Data > Transform data > Feature Discovery

Feature Discovery¶

To deploy AI across the enterprise and make the best use of predictive models, you must be able to access relevant features. Often, the starting point of your data does not contain the right set of features. Feature Discovery discovers and generates new features from multiple datasets so that you no longer need to perform manual feature engineering to consolidate various datasets into one.

See the associated considerations for important additional information.

Select topics from the following table to learn about the feature engineering workflow:

Topic	Description
End-to-end Feature Discovery	An end-to-end example that shows you how to enrich data using Feature Discovery.
Feature Discovery projects	Create and configure projects with secondary datasets, including a simple use-case-based workflow overview.
Snowflake integration	Set up an integration that allows joint users to both execute data science projects in DataRobot and perform computations in Snowflake.
Feature Discovery settings	Configure advanced options for Feature Discovery projects, including feature engineering controls and feature reduction.
Time-aware feature engineering	Configure time-aware feature engineering.
Derived features	Introduction to the list of aggregations and the feature reduction process.
Predictions	Score data with models created using secondary datasets.

Feature considerations¶

When using Feature Discovery, consider the following:

JDBC drivers must be compatible with Java 1.8 and later.
For secondary datasets, only uploaded files and JDBC sources registered in the AI Catalog are supported.
The following features are not supported in Feature Discovery projects:
- Scoring Code
- Time series
- Challenger models
- V1.0 prediction API
- Portable Prediction Server (PPS)
- Automated Retraining
- Sliced insights
- Clustering
Maximum supported values:
- 30 datasets per project—DataRobot counts each feature derivation window and secondary dataset as a "dataset."
- The combined size of a project's primary and secondary datasets cannot exceed 100GB. Individual dataset size limits are based on AI Catalog limits.
If the primary dataset is larger than 40 MB, CV partitioning is disabled by default.
Column names in Feature Discovery datasets cannot contain the following:
- A trailing or leading single quote (e.g., feature1' or 'feature1)
- A trailing or leading space (e.g., feature1<space> or <space>feature1)
When there is an error during project start, you cannot return to defining relationships. You must restart the configuration.
There can be issues with the colors used in the visualization of linkages in the Feature Engineering relationship editor.
You must allow the following IP addresses to connect to the DataRobot JDBC connector:

Host: https://app.datarobot.com	Host: https://app.eu.datarobot.com	Host: https://app.jp.datarobot.com
100.26.66.209	18.200.151.211	52.199.145.51
54.204.171.181	18.200.151.56	52.198.240.166
54.145.89.18	18.200.151.43	52.197.6.249
54.147.212.247	54.78.199.18
18.235.157.68	54.78.189.139
3.211.11.187	54.78.199.173
52.1.228.155	18.200.127.104
3.224.51.250	34.247.41.18
44.208.234.185	99.80.243.135
3.214.131.132	63.34.68.62
3.89.169.252	34.246.241.45
3.220.7.239	52.48.20.136
52.44.188.255
3.217.246.191

Note

These IP addresses are reserved for DataRobot use only.

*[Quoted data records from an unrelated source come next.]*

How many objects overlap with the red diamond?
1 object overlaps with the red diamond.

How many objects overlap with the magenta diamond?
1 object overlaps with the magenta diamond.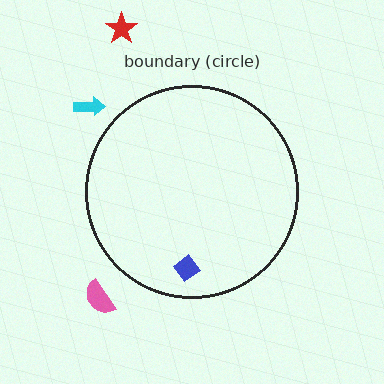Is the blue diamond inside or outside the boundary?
Inside.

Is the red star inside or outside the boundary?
Outside.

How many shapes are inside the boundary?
1 inside, 3 outside.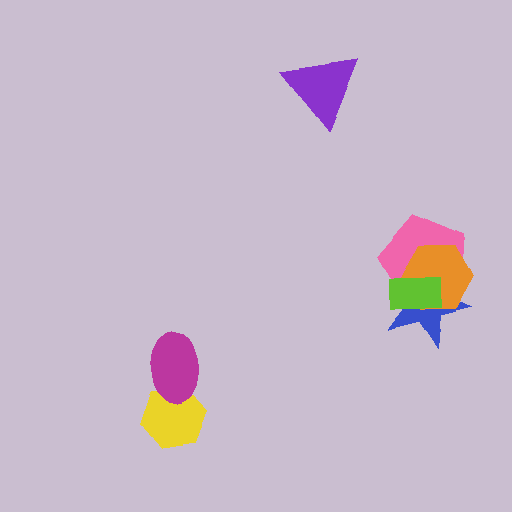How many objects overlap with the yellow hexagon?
1 object overlaps with the yellow hexagon.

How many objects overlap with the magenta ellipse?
1 object overlaps with the magenta ellipse.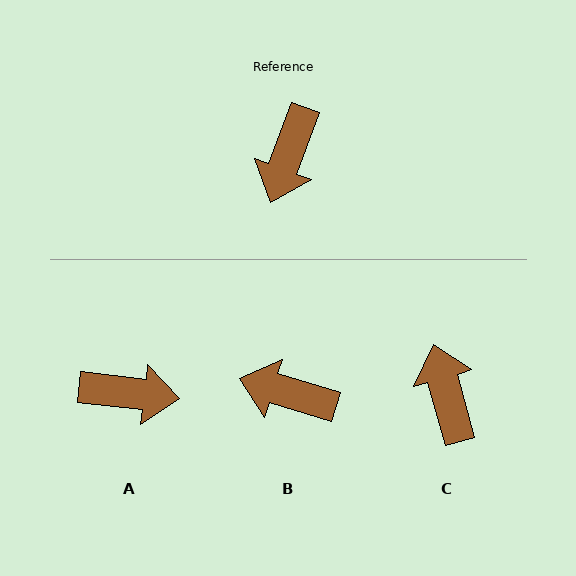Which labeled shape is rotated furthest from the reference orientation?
C, about 144 degrees away.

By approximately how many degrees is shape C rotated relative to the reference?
Approximately 144 degrees clockwise.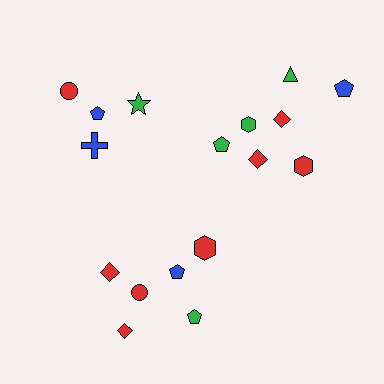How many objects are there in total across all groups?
There are 17 objects.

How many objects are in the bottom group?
There are 6 objects.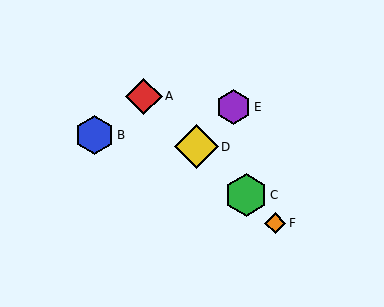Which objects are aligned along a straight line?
Objects A, C, D, F are aligned along a straight line.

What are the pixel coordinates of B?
Object B is at (94, 135).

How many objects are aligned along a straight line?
4 objects (A, C, D, F) are aligned along a straight line.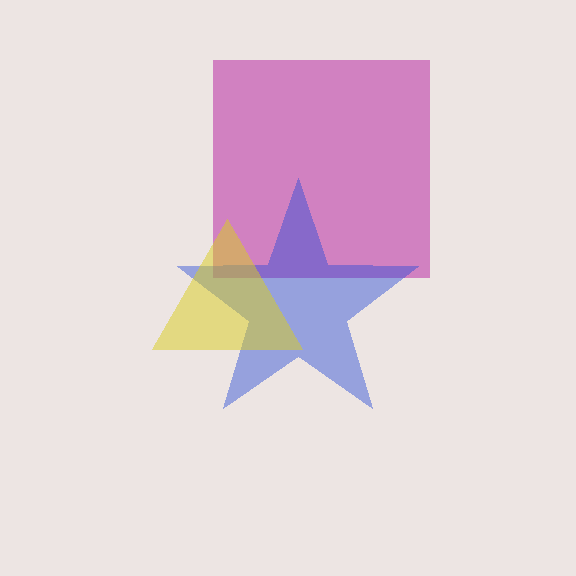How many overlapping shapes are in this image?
There are 3 overlapping shapes in the image.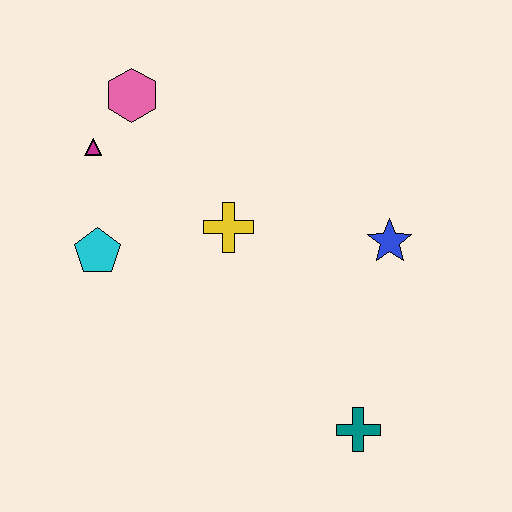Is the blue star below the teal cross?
No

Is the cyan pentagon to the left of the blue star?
Yes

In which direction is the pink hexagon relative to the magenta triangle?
The pink hexagon is above the magenta triangle.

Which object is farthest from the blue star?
The magenta triangle is farthest from the blue star.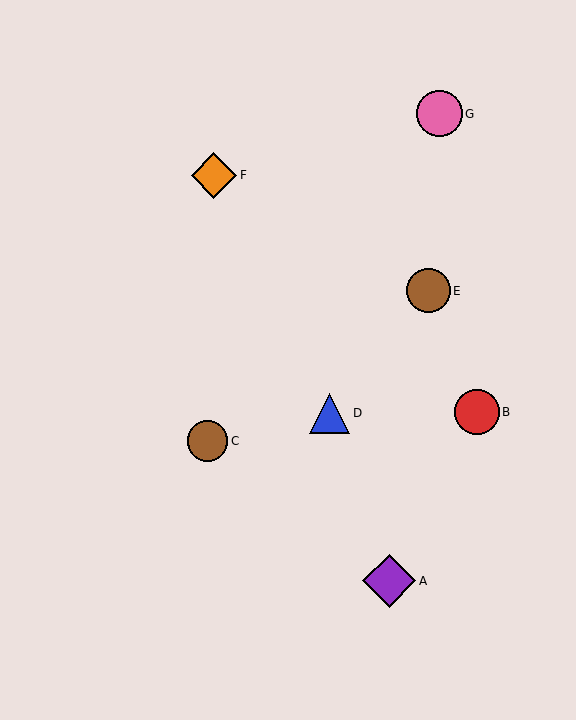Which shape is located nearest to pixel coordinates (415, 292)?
The brown circle (labeled E) at (428, 291) is nearest to that location.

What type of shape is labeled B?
Shape B is a red circle.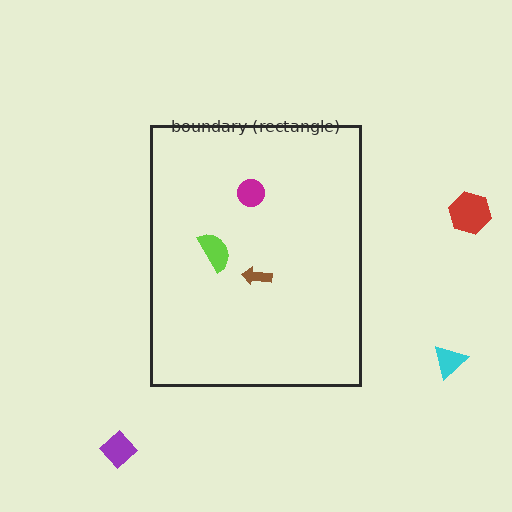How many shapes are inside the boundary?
3 inside, 3 outside.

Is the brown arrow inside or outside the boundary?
Inside.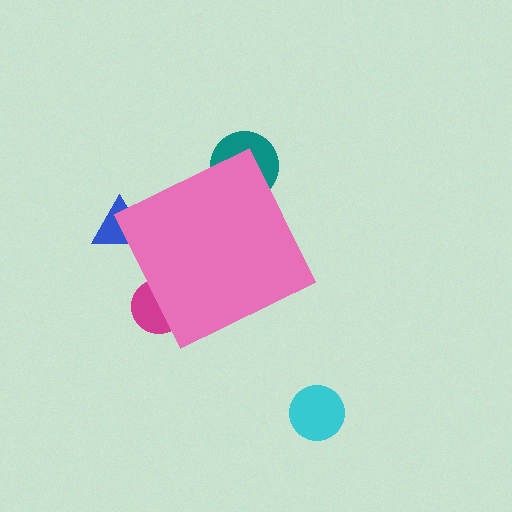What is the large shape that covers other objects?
A pink diamond.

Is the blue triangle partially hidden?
Yes, the blue triangle is partially hidden behind the pink diamond.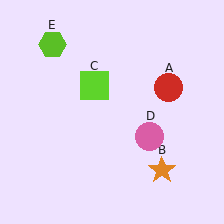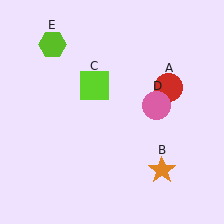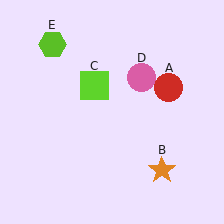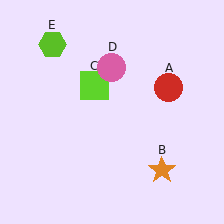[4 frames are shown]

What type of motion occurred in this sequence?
The pink circle (object D) rotated counterclockwise around the center of the scene.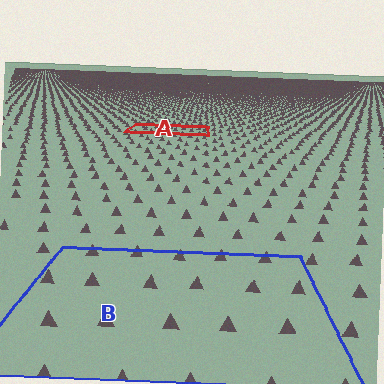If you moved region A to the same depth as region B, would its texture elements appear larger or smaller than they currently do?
They would appear larger. At a closer depth, the same texture elements are projected at a bigger on-screen size.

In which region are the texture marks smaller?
The texture marks are smaller in region A, because it is farther away.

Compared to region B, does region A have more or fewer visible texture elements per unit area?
Region A has more texture elements per unit area — they are packed more densely because it is farther away.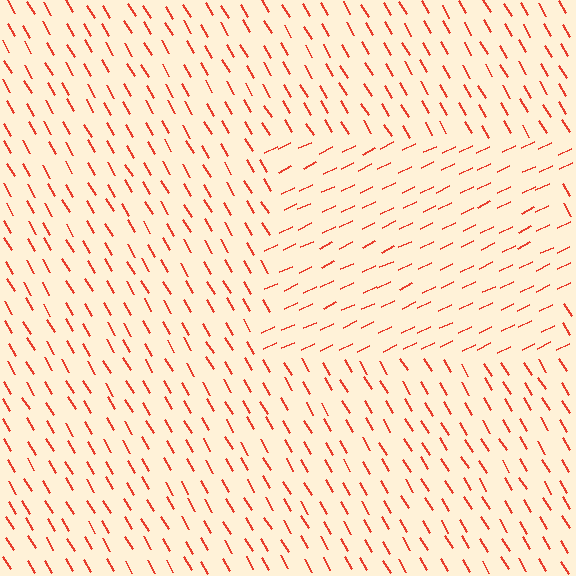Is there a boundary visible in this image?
Yes, there is a texture boundary formed by a change in line orientation.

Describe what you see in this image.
The image is filled with small red line segments. A rectangle region in the image has lines oriented differently from the surrounding lines, creating a visible texture boundary.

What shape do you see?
I see a rectangle.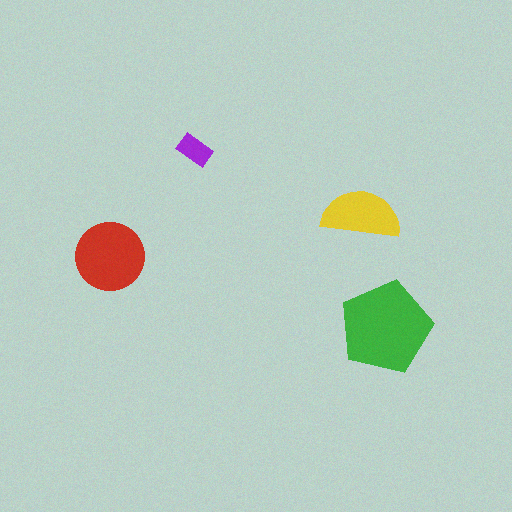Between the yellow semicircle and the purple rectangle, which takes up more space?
The yellow semicircle.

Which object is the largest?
The green pentagon.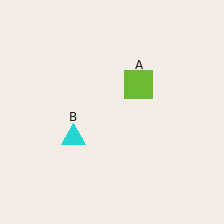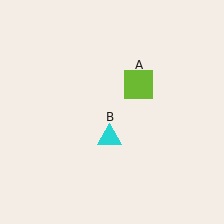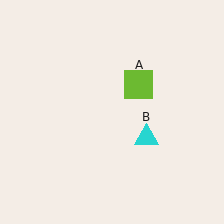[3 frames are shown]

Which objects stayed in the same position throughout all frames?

Batch prediction considerations¶

Only DataRobot models are supported; no external or custom model support.
Model package export is not supported for Feature Discovery models.
You cannot replace a Feature Discovery model with a non-Feature Discovery model or vice versa.
When a Feature Discovery model is replaced with another Feature Discovery model, the configuration used by the new model becomes the default configuration.
Feature discovery predictions will be slower than other DataRobot models because feature engineering is applied.
When Feature Discovery generates features using secondary datasets, the hash values of all the feature values (ROW_HASH) are used to break any ties (when applicable). The value of hash changes when applied to different datasets, so if you make predictions with another secondary configuration, you may receive different predictions.